High availability with nats-streaming-server (fault-tolerance)

I wanted to set up a fault tolerant nats-streaming-server, but couldn’t find a “quick” guide on how to do it - so here we are.

I would also recommend you to read a previous post I wrote about how to do it using the clustering method.

Why not Clustering

Clustering is simpler (in the sense of having less moving parts) compared to the Fault Tolerance strategy, but was too slow for our needs.

I don’t have the exact numbers anymore because I have been delaying writing this for a few months now, but I can say for sure that single node was several times faster than the cluster, even if we used faster hardware on the cluster machines.

It was somewhat curious that the cluster, while in stand-by, would still generate as much as 1 million msg/second - with no one using it. My guess is that it was happening due to the nature of RAFT - which can be very chatty.

That alone would be OK, but once we started using it for real, the performance degraded - a lot. We would get 500k msg/sec peaks, but the majority of the messages seemed to be related to RAFT, in reality we were getting through something around 1k msg/sec.

Some of it was not fault of RAFT itself though.

Big Messages

We had some really big messages, which don’t help NATS at all. We were getting constant leader re-elections because of that, which make performance worse.

Our max_payload was set to 120mb/s, which is indeed too big. For reference, Amazon SQS max payload is 256kb.

If you only take one thing from this article, take this: message sizes should, ideally, max at a few kb - 256kb is a good/proven starting point.

We needed to work our backend to lower that. After some work, things got a little better, but not good enough. Meanwhile our platform was slow, and changing the message sizes and etc would take too much time due to the way our platform was working at the time.

We decided to try the fault tolerant mode after some feedback from the NATS Slack Community.

Fault Tolerance

Another solution for deploying a highly available NATS Streaming Server is to use its Fault Tolerant mode - which requires a shared filesystem, for example, NFS. On the previous post I added that funny joke about NFS being the culmination of 3 lies and etc… that didn’t age well. 😂

We didn’t want to manage our own NFS, nor have one more database to look after, so we decided to rely on Google Cloud Filestore - a NFS as a service offered by Google.

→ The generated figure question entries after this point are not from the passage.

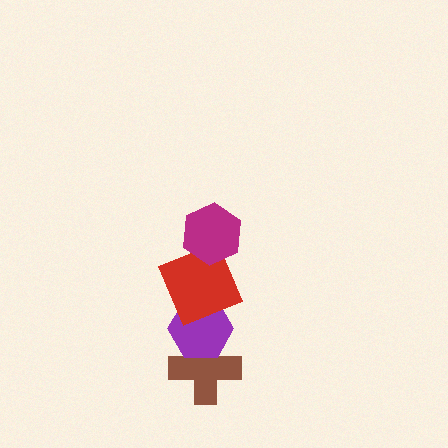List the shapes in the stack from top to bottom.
From top to bottom: the magenta hexagon, the red square, the purple hexagon, the brown cross.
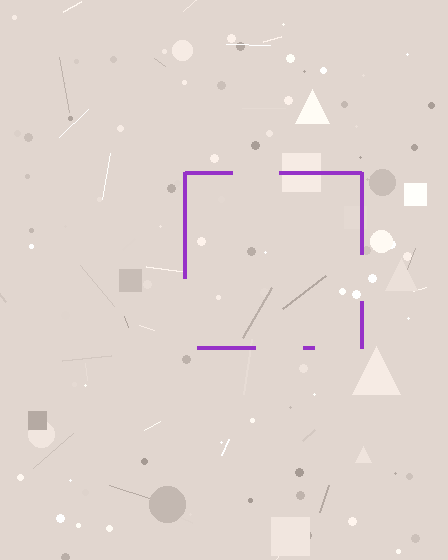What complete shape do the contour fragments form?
The contour fragments form a square.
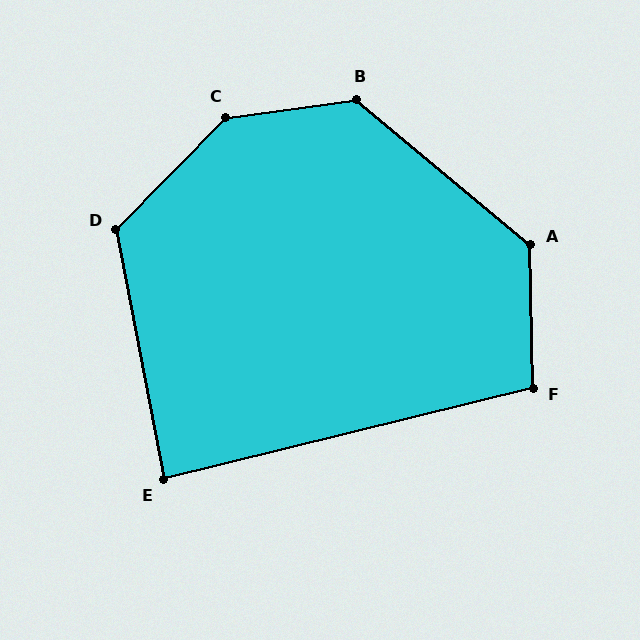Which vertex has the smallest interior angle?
E, at approximately 87 degrees.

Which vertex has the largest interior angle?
C, at approximately 142 degrees.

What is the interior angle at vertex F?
Approximately 103 degrees (obtuse).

NATS Fault Tolerant mode works by having an active server and one or more standby servers. The filestore is shared between all instances, so there is no replication in place on NATS level.

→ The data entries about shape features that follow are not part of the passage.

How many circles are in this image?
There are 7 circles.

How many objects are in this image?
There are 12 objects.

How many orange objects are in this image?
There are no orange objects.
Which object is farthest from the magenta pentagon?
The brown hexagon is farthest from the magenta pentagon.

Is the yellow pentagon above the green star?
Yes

If the active server dies for any reason, one of the others takes the leadership. You can pass all NATS addresses to the client and it should take care of reconnecting, connecting to the active server and etc.

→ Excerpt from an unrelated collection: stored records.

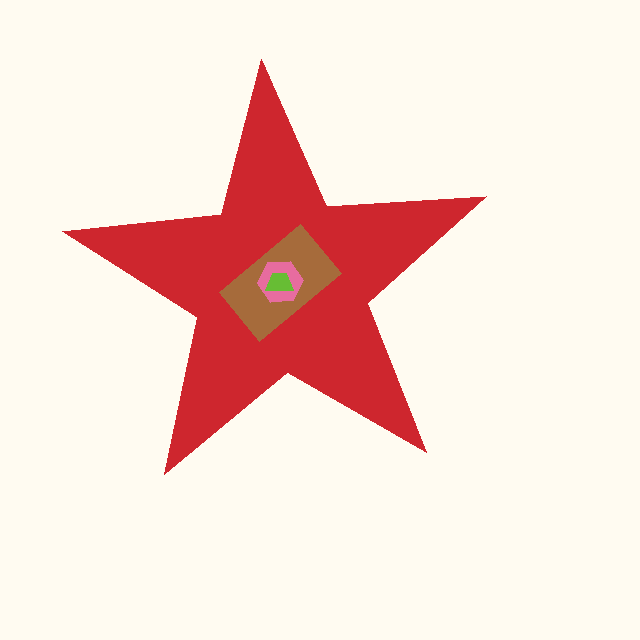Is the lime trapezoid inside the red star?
Yes.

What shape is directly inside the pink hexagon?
The lime trapezoid.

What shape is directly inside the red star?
The brown rectangle.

Configuration is also simpler, we just need to add the routes and ft_group settings:

; a.conf
port: 4221
cluster {
  listen: 0.0.0.0:6221
  routes: ["nats://localhost:6222"] ; node b addr
}

streaming {
  id: test-cluster
  store: file
  dir: /opt/nats_state
  ft_group: test
}

; b.conf
port: 4222
cluster {
  listen: 0.0.0.0:6222
  routes: ["nats://localhost:6221"] ; node a addr
}

streaming {
  id: test-cluster
  store: file
  dir: /opt/nats_state
  ft_group: test
}

Note that each config listens on different ports:

a: 4221 and 6221
b: 4222 and 6222

And then you can just start each node pointing to the specific config file:

$ ./nats-streaming-server -c a.conf

$ ./nats-streaming-server -c b.conf

We can then run our client from the previous post to test it:

$ go run main.go nats://localhost:4221 nats://localhost:4222

Notice that on fault tolerant mode we don’t need quorum. Any amount of nodes should be OK - in our example we are using only 2.

Moneys

You may be wondering about the costs for this. Let’s compare our cluster solution to our fault tolerant solution:

cluster

3 instance with 500GB SSD each: 3 * (116.71 + (500*0.204))

total: $ 656.13 / month*

fault tolerant

2 instance with 60GB standard each + 1 STANDARD Filestore managed NFS volume with 1TB: (2 * (116.71 + (60*0.048))) + (1024*0.22)

total: $ 464.46 / month*

*: prices based on us-west-2

Conclusion

The fault tolerant mode give us nearly the same performance as the single node approach, fault tolerance and costs almost $ 200 / month less than the cluster strategy.

The problem with this solution is that you have to trust on NFS - which Google advertise as 99.9% available.

It’s also worth to mention that Google’s Cloud Filestore caps performance at 100mb/s for reads and 100mb/s writes on our volume. That can go up to as much as 1.2gb/s for reads and 350mb/s for writes if we upgrade to a PREMIUM volume - which of course costs way more.

As on the other post, those configs, clients and etc will be on my nats playground on github. The readme there should guide you on everything.

Hope this helps somehow.

Cheers!

Thanks to Bruno, Alex and the NATS Slack Community for helping figuring all this out.